The one thing every restaurant should be attentive to. “I’m shocked to this day by how many restaurants, where you’ll call the restaurant and they’ll put you on hold for so long, or they’ll have someone man the phone that has such a rude, awkward tone. I don’t know why you would do that to your customers, and I don’t know why you would do that to yourselves.”

On his successor Sam Sifton’s lack of anonymity. “In 2009, you show me someone who is a proven good writer with a really successful career who doesn’t have a long trail of pictures up. I don’t think it exists anymore. I would hate to see the Times, or any news organization, choose someone so purely based on anonymity and not on that person. I think Sam will take all the steps I did in terms of fake names, fake phone numbers, to make sure they don’t know he’s on his way.”

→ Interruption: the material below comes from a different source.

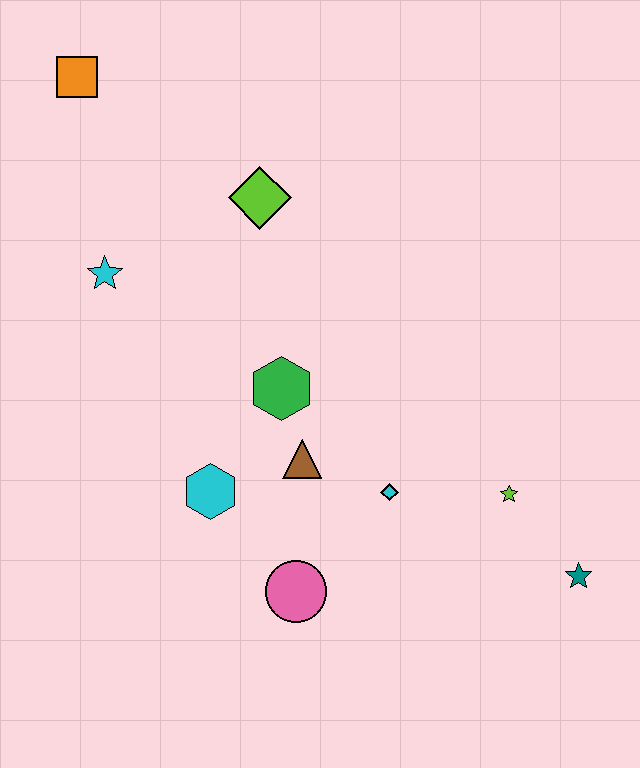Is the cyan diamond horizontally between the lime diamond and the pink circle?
No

Where he has been eating since having to pick up his own tab. “My first cycle of credit cards since I gave up the job hasn’t arrived yet, so I’m still adjusting, but recently, I’ve been to Peasant a couple times, I’ve been to Vinegar Hill House a couple times, and I was at Bar Boulud the other night. It was interesting, when I was going to Bar Boulud, I was thinking about being a critic you make these assumptions of how we choose restaurants. I like Bar Boulud, and I was happy to go there, but I chose it that night because I was literally looking at a map and looking where everyone was coming from, and trying to find something relative between all of those places, and that would also have a lot of parking, because my father was driving that night. And I remember thinking, those are the sorts of conditions that make a restaurant choice that reviews usually never have anything to do with.